El doctor Zollner se encogió de hombros, como era normal dadas las circunstancias.
– ¿Cómo se supone que debo saberlo? ¿Conoce usted mi trabajo?
– Sólo quiero que lo sepa… -respondió Beth.
– ¿Para la próxima ocasión? De acuerdo, cuando dos de mis mejores científicos sean asesinados me guardaré de entrar en su laboratorio.
Beth Penrose era bastante lista para no insistir y guardó silencio.
Me pareció que la señora Según-las-normas no manejaba muy bien las circunstancias especiales de aquel caso, aunque no le reprochaba que intentara hacerlo correctamente. Si hubiera formado parte de la tripulación del Titanio, habría obligado a todo el mundo a firmar por recoger los chalecos salvavidas.
Miramos por el laboratorio, pero no había ningún cuaderno de notas, ninguna probeta con una etiqueta que dijera «Eureka», ningún mensaje críptico en la pizarra, ningún cadáver en el armario ni, en realidad, nada que una persona normal pudiera entender. Si allí había habido algo interesante o incriminatorio, había desaparecido gracias a los Gordon, a Zollner o incluso a Nash y Foster, si es que habían llegado tan lejos durante su visita anterior.
De modo que permanecí allí e intenté comunicarme con los espíritus, que posiblemente ocupaban todavía aquel lugar: Judy, Tom… dadme una pista, una señal.
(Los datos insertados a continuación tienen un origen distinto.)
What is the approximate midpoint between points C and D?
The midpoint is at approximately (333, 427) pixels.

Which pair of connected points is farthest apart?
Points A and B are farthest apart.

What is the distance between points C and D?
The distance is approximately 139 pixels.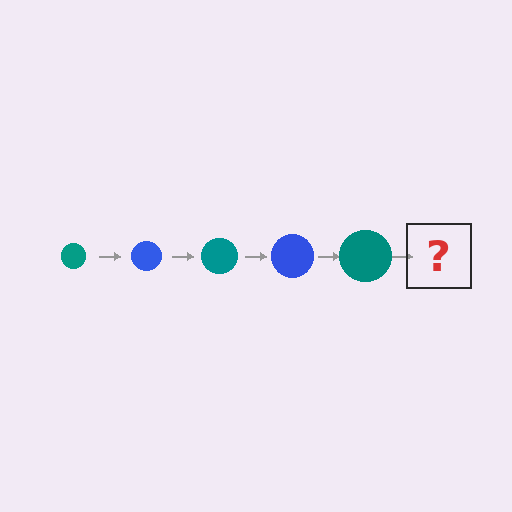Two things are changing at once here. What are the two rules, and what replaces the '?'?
The two rules are that the circle grows larger each step and the color cycles through teal and blue. The '?' should be a blue circle, larger than the previous one.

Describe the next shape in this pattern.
It should be a blue circle, larger than the previous one.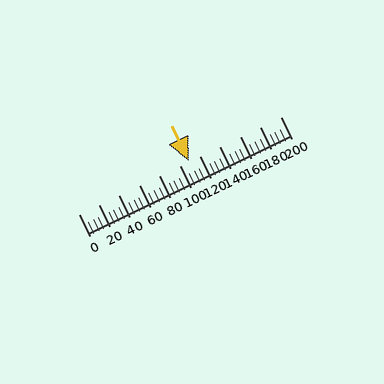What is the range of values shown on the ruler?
The ruler shows values from 0 to 200.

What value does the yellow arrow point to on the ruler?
The yellow arrow points to approximately 109.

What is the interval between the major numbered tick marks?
The major tick marks are spaced 20 units apart.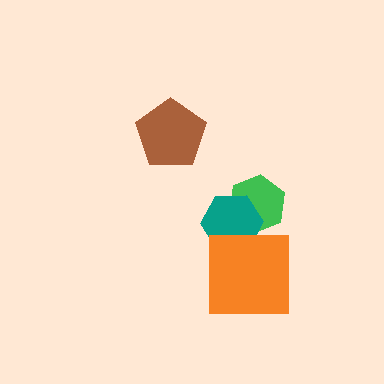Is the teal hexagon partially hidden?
Yes, it is partially covered by another shape.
Cerré los ojos y esperé. Fanelli asegura que los muertos le hablan. Identifican a sus asesinos, pero siempre hablan en polaco o en español y a veces en griego, de modo que no logra comprenderlos. Creo que me toma el pelo. Está más loco que yo.
Lamentablemente, la visita al laboratorio de los Gordon fue infructuosa y seguimos adelante.